Archive

Archive for April 7, 2021

Connect to Cosmos DB from Databricks and read data by using Apache Spark to Azure Cosmos DB connector

April 7, 2021 1 comment

 

In this post we will using Databricks compute environment to connect to Cosmos DB and read data by using Apache Spark to Azure Cosmos DB connector.

 

First go to your Azure Databricks cluster and import the Azure Cosmos DB connector library. Download the library JAR from either [Maven links] or the [Uber JAR] on your local PC drive and install the new library.

Databricks CosmosDB Library

 

Now open a new Notebook with language as scala and use the code provided below.
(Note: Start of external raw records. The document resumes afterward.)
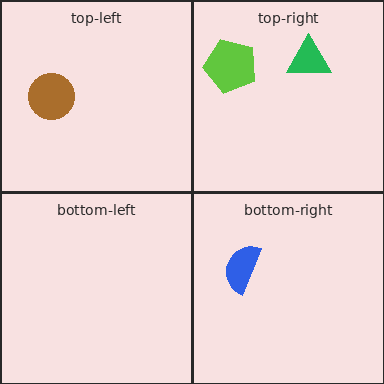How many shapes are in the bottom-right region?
1.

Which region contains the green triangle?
The top-right region.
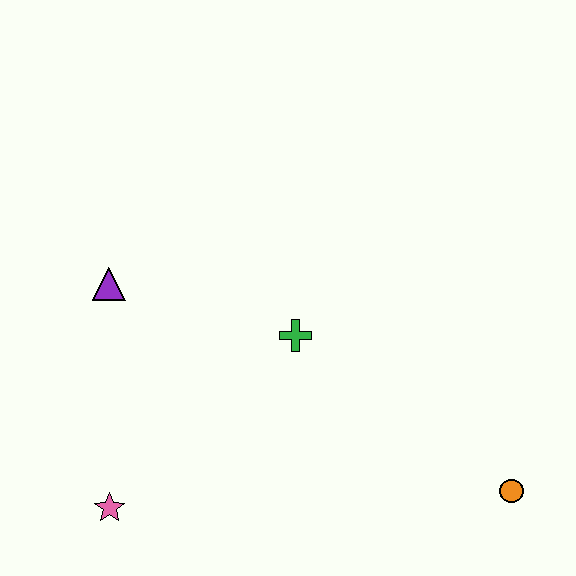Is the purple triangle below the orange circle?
No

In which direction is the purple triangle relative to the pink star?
The purple triangle is above the pink star.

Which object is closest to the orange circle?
The green cross is closest to the orange circle.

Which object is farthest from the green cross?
The orange circle is farthest from the green cross.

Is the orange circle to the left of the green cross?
No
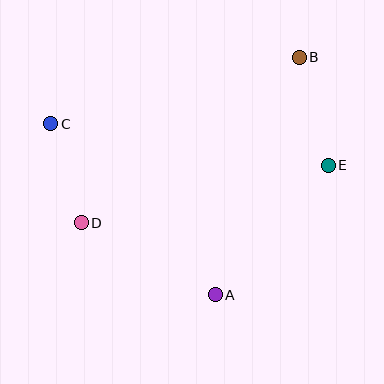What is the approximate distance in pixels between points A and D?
The distance between A and D is approximately 152 pixels.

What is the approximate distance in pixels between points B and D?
The distance between B and D is approximately 274 pixels.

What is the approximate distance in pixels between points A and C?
The distance between A and C is approximately 237 pixels.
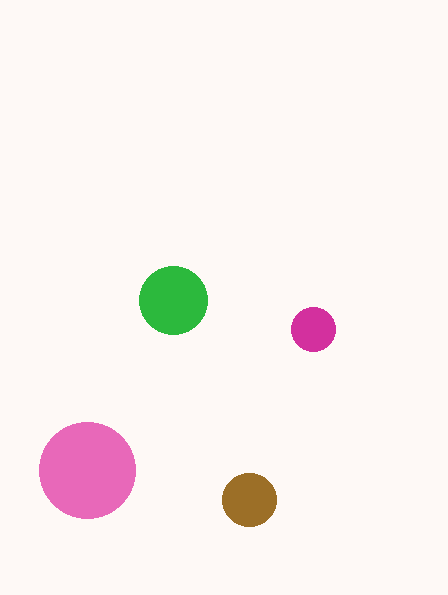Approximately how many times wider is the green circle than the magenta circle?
About 1.5 times wider.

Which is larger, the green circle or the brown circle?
The green one.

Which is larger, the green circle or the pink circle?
The pink one.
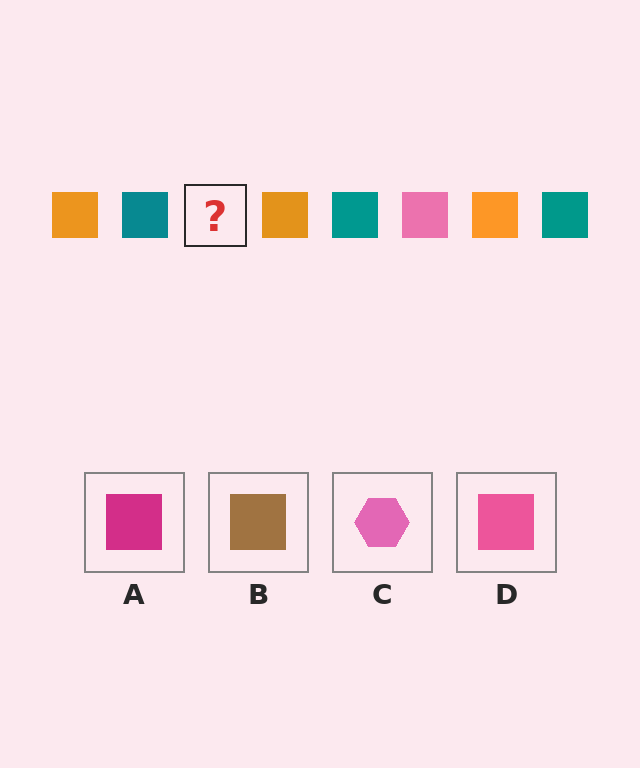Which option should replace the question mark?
Option D.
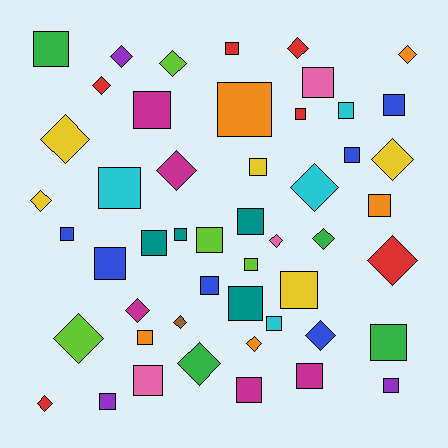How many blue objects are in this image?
There are 6 blue objects.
To get the Cosmos DB instance Uri and Key go to the Azure portal -> Cosmos DB instance, from Overview tab go to Keys tab and copy the “URI” & “PRIMARY READ-ONLY KEY” key values in code below.

import org.joda.time._  
import org.joda.time.format._  

import com.microsoft.azure.cosmosdb.spark.schema._  
import com.microsoft.azure.cosmosdb.spark.CosmosDBSpark  
import com.microsoft.azure.cosmosdb.spark.config.Config  

import org.apache.spark.sql.functions._

val readerConfig = Config(Map( 
  "Endpoint" -> "https://YourCosmosDBname.documents.azure.com:443/", 
  "Masterkey" -> "YourPrimaryKey==", 
  "Database" -> "DatabaseName", 
  "Collection" -> "CollectionName"
  "query_custom" -> "select * from c" //optional
))

val df = spark.sqlContext.read.cosmosDB(readerConfig)
display(df)